I recently enrolled in "machine learning" course from Coursera. An awesome course from an awesome teacher (Andrew Ng). I never imagined that I could understand why all the loads of Math in school and college (why the heck differentiation, integration?). I could have learned just languages and computer language. But this course changed my perspective towards math like a slap across the face. All the things we see, use and consume are developed using some form of math. This course is an eye-opener. I would recommend this course to anyone who has a data background, you will not see any data as a waste of memory, you will see it as a gold-mine waiting for the right explorer.

Now while machine learning, there are lots of techniques to predict something (give 'x' and it will give you 'y' not simple like that :0). Im still a beginner but what I found is that we need to do thousands of, in some cases even millions of iterations just to find a simple parameter. And there could be thousands of parameters in some cases. That's the aha! moment for me, Hadoop/ Big data is the only place "where you can store and process humongous data" in a cost effective way. Previously engineers could have limited themselves in number of iteration because of resources, not anymore they have the power of HDFS and mapreduce to store and process respectively.

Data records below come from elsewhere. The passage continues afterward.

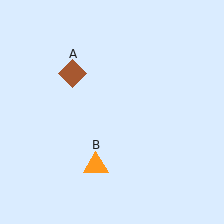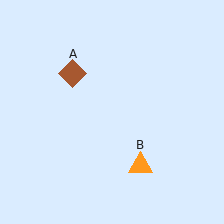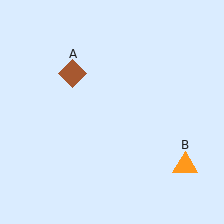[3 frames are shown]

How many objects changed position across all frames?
1 object changed position: orange triangle (object B).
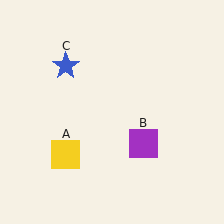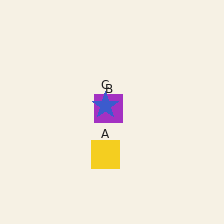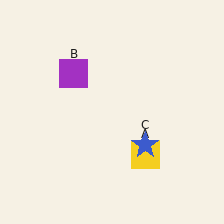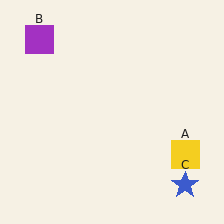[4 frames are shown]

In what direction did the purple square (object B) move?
The purple square (object B) moved up and to the left.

There are many compelling use-case I seen in numerous webniars, conferences and whitepapers, but machine learning / predictive modeling is the most compelling reason( at least for me) that Hadoop is indispensable for the future analytics world. Especially we are living in digital-social world where the factors(x1,x2,x3...Xn) which could affect any outcome(y) is ever increasing. Now I'm no more a practitioner but a believer!